07-06-2023 | By Juan C. Ayllon | Issue 128

This past spring, I heard about a new DSP (Digital Signal Processing) software from my audio friend, Jeff, via an email blast to fellow aficionados raving how it had set his listening sessions ablaze.  

A retired European capital equipment salesman who boxed a little at University of Notre Dame, Jeff remains tall and lean and studies home audio with a steely discipline, hosting annual audio galas featuring his HiFi, and boat rides at his home in Chicago's outlying suburbs. A devout Catholic husband, father, and church usher, his word is gold, so when he says something is good, it probably is.

The object of his latest fascination, Home Audio Fidelity's room correction and convolution software, focuses primarily on two DSP features. One uses filters that target crosstalk cancellation, or reducing the effects of sound meant for one ear reaching the other, resulting in undesirable effects in stereo listening (igi-global.com/dictionary). Think listening to music on headphones versus in your average living room system. The second deploys convolution—that is, using two sources of audio, the input signal (the sound that will be affected) and an impulse response (the acoustic characteristics of the listening space), to create a third one, a hybrid, arguably purer representation of the playback recording by factoring in the room's characteristics. (izotope.com) To facilitate this, the room's ambiance and acoustics are measured and and recorded with a frequency sweep (a loud sine tone traversing the audible frequencies) and a microphone. 
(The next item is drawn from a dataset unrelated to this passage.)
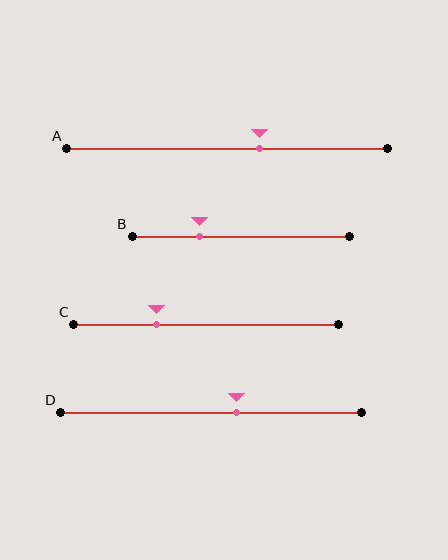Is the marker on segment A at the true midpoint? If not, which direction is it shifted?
No, the marker on segment A is shifted to the right by about 10% of the segment length.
Meet Thierry Villard, Home Audio Fidelity, HRTF, and Pocketbook-Friendly Pricing

Home Audio Fidelity is owned and operated by Thierry Villard, 50, an affable husband and father of two in Lyons, France—"which is famous for its 'gastronomy'," he quips.

"I am operating 'Home Audio Fidelity' since mid 2017 as a side activity, my main job being an engineering manager in the automotive industry," Villard says. "I initially developed algorithms for myself as a DIY (Do It Yourself) activity, and then started having some testing made by audiophiles from French forums. They encouraged me in creating this service, as I was proposing something new and with added value compared to more automated solutions. "

According to their website, Home Audio Fidelity room correction software is compatible with Roon, JRiver, HQPlayer, Foobar, and other player software with VST plug-in format compatibility or that uses the Brutefir convolution engine (like Volumio, for example); it can also work with Audirvana using their dedicated plugin.

They offer a variety of filters and options, with pricing listed below in Euros (€). As of July, 5, 2023, a Euro is equal to $1.09 U.S. dollars. 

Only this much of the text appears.